SSD vs HDD: How Storage Devices Work

SSD vs HDD: The Mechanics of Storage

"I tuned the query because the DB was slow"

Back when I was a junior, my service slowed down. My senior asked, "What storage is the DB running on?" "Probably... just a hard drive?" He looked at me with pity and told me to switch to an SSD. Like magic, all problems vanished. I had spent all night tuning SQL queries, but it was just hardware lag.

What is the difference between SSD and HDD that creates such a gap? It's the difference between a Vinyl Record and a USB Thumb Drive.

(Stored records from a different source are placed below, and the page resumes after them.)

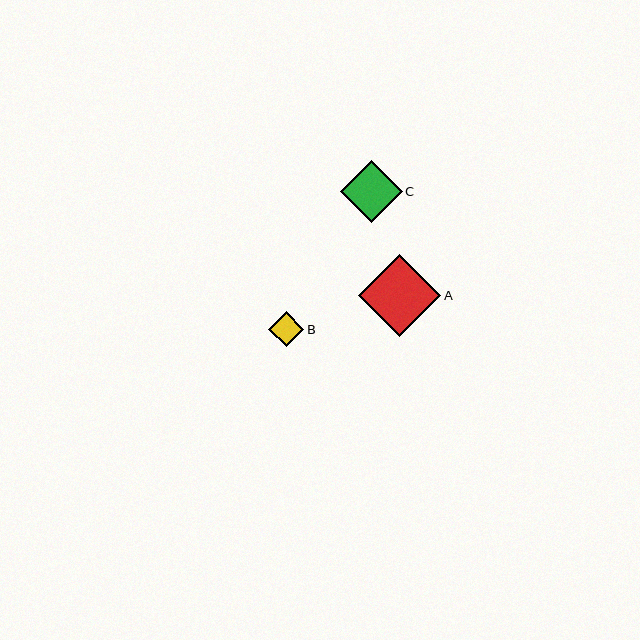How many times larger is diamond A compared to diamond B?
Diamond A is approximately 2.3 times the size of diamond B.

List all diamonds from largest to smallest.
From largest to smallest: A, C, B.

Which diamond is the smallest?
Diamond B is the smallest with a size of approximately 35 pixels.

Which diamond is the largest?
Diamond A is the largest with a size of approximately 82 pixels.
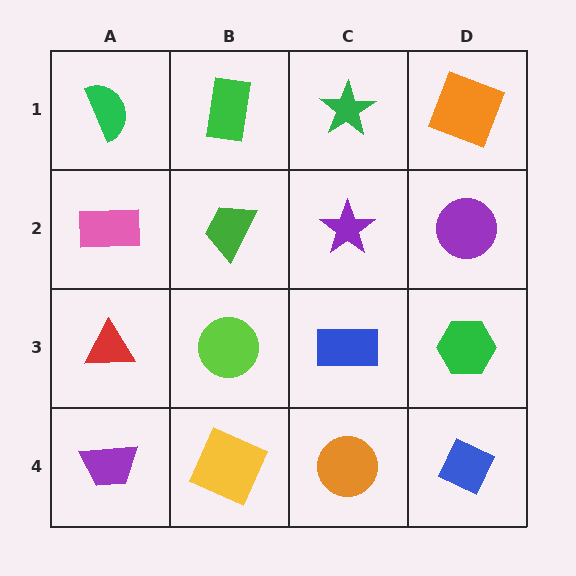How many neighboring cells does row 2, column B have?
4.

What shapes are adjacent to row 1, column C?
A purple star (row 2, column C), a green rectangle (row 1, column B), an orange square (row 1, column D).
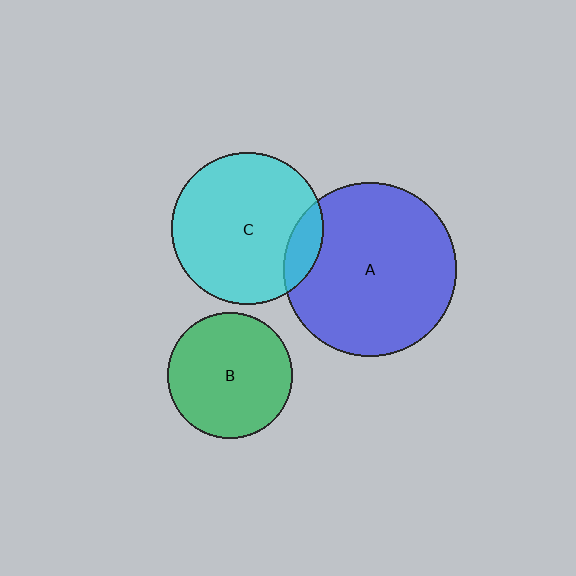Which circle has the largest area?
Circle A (blue).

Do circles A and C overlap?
Yes.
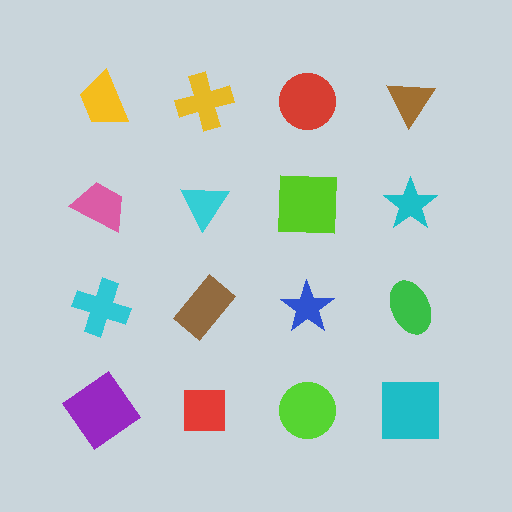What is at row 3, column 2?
A brown rectangle.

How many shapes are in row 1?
4 shapes.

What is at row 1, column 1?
A yellow trapezoid.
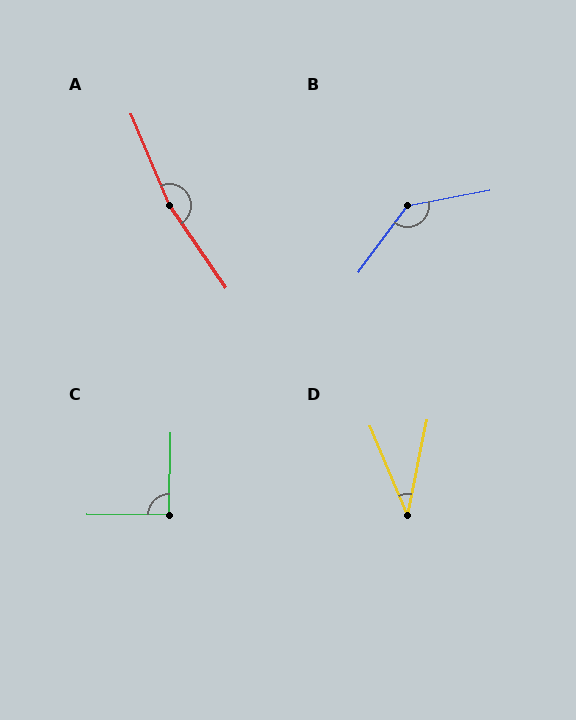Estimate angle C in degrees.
Approximately 91 degrees.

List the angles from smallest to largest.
D (34°), C (91°), B (137°), A (169°).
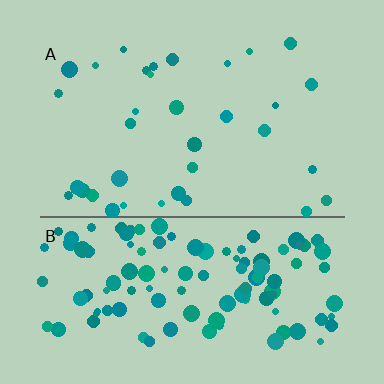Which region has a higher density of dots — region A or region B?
B (the bottom).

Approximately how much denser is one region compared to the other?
Approximately 3.6× — region B over region A.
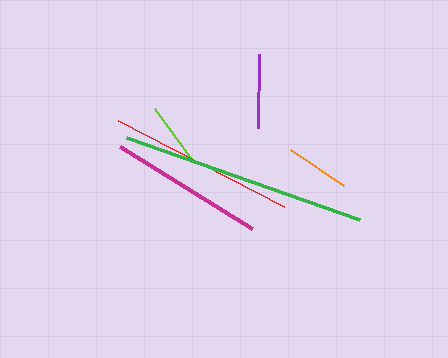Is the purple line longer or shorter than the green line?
The green line is longer than the purple line.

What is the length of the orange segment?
The orange segment is approximately 63 pixels long.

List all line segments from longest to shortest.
From longest to shortest: green, red, magenta, purple, lime and orange (about equal).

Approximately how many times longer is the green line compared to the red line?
The green line is approximately 1.3 times the length of the red line.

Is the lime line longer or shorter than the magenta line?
The magenta line is longer than the lime line.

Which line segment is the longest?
The green line is the longest at approximately 247 pixels.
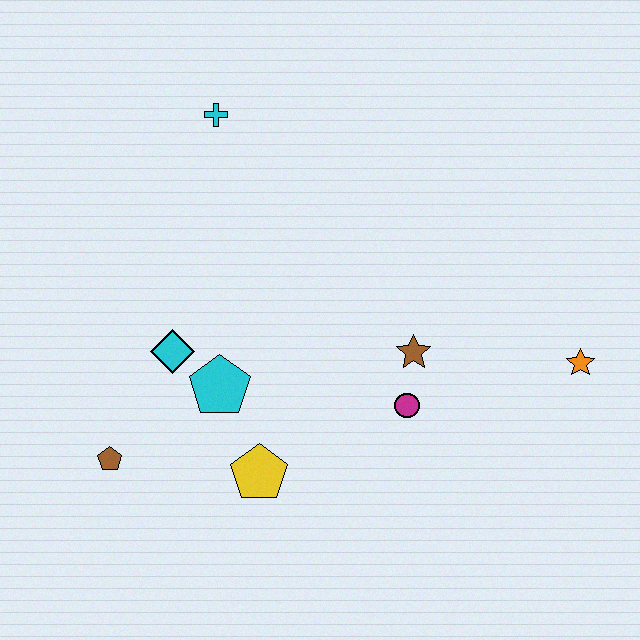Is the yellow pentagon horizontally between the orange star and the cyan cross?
Yes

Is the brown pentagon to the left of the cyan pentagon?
Yes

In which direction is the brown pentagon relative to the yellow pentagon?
The brown pentagon is to the left of the yellow pentagon.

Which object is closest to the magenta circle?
The brown star is closest to the magenta circle.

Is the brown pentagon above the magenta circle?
No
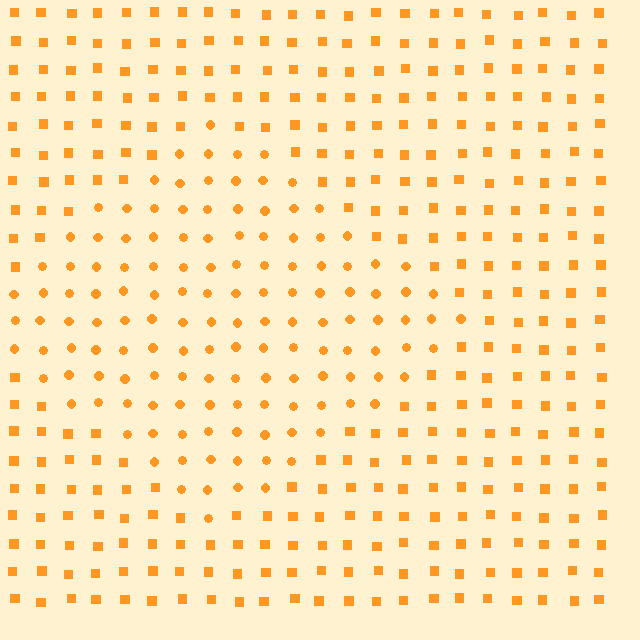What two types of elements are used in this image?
The image uses circles inside the diamond region and squares outside it.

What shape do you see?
I see a diamond.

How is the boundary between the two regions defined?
The boundary is defined by a change in element shape: circles inside vs. squares outside. All elements share the same color and spacing.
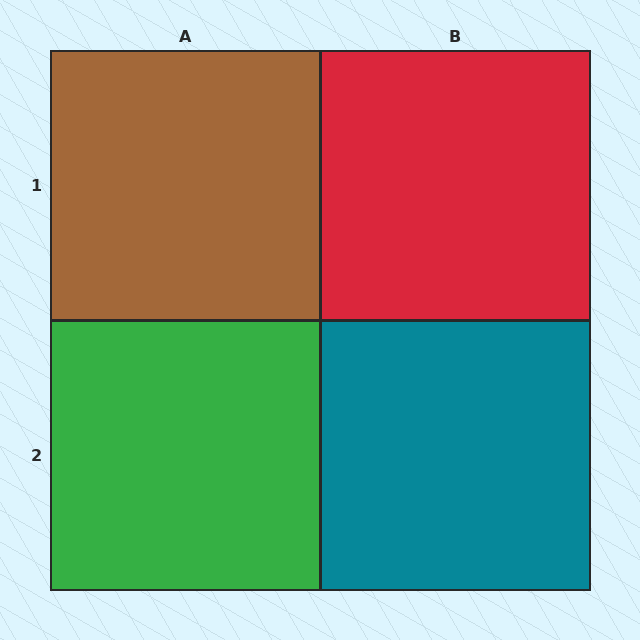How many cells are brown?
1 cell is brown.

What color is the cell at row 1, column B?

1. HDD fetches data by "walking" like a librarian

At first I thought HDD was just "a slower SSD." Same kind of storage, different speed. I was wrong. The mechanism itself was completely different.

HDD is a Vinyl Record (LP).

Structure: A magnetic platter spins at 7,200 RPM (or 10,000 RPM). A needle (Head) reads the data.
Problems:
1. Must wait for the platter to spin (Rotational Latency).
2. Must wait for the needle to move (Seek Time).
3. To read random data, the needle has to dance frantically.

Because of this "Physical Movement," there is a definite speed limit.

I thought of a librarian analogy. An HDD is a librarian walking to fetch books from shelves. The farther the book, the slower. If 10 books are scattered across different shelves? The librarian has to walk back and forth 10 times.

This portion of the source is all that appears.